The initial step of conducting any primary research is to settle on the kind of data that you will use. Essentially, you can widely choose from primary, secondary, and/or big data. Note that this guide centers on the primary type. Regardless, it is helpful to know somewhat about every one of the other options.

This type of data has been gathered by the scientists themselves. While doing primary research for scholarly works, you will most generally depend on this kind of information. It is frequently said that this data is in real-time, implying that it is freshly gathered during your research and is, therefore, under the analyst's immediate control.

On the other hand,

Secondary data refers to the type of data that was gathered by another person before and is typically available through past archives, sources, and databases. This kind of information is alluded to as past data since it isn’t freshly collected during the research. Utilizing this kind of data is moderately simple since you don't need to gather any information yourself. In any case, it isn't generally sure that this would be 100% significant for your work, since it was gathered based on different research questions. Besides, their credibility can be quite questionable.

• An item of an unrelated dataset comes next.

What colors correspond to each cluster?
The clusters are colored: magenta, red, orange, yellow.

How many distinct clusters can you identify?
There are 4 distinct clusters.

Big data is the most intricate sort of information, which is why it is never utilized during undergrad or graduate investigations. This data can be portrayed in three varieties: high data volumes, wide data types, and high data processing speed. Because of its intricacy, standard big data processing systems require lots of training before you can handle them.

Choose your methodology

Running primary research involves using qualitative, quantitative, or mixed methodologies. Every one of these will be portrayed independently, and afterward, see the various steps to follow when carrying out each.

The former method is generally exploratory. This implies that it is regularly directed when there are no quantitative examinations on the theme, and you are looking to investigate the point unexpectedly. This investigation is accomplished by thinking about the points of view of explicit people. You are worried about the specific implications that mirror a dynamic reality. By watching or talking to individuals, you can go to their very own comprehension of the real world.

Quantitative methods are largely corroborative. Accordingly, the primary objective is to affirm or disconfirm theories depending on factual investigations. In the quantitative examination, you will be worried about mathematical information that mirrors a fixed and quantifiable reality. Using large samples and testing subjects, you can later project your findings to the whole population.

The former type consolidates the other two methodologies. The objective is to increase a more exhaustive comprehension of a theme than would be conceivable by depending on a solitary approach. Normally, mixed methodologies include doing a qualitative survey and supplement it with quantitative methods.

Subsequently, first, you investigate a wander through a low-scale study that centers on the implications of specific people, and afterward, you look to shape theory and test it with a bigger sample.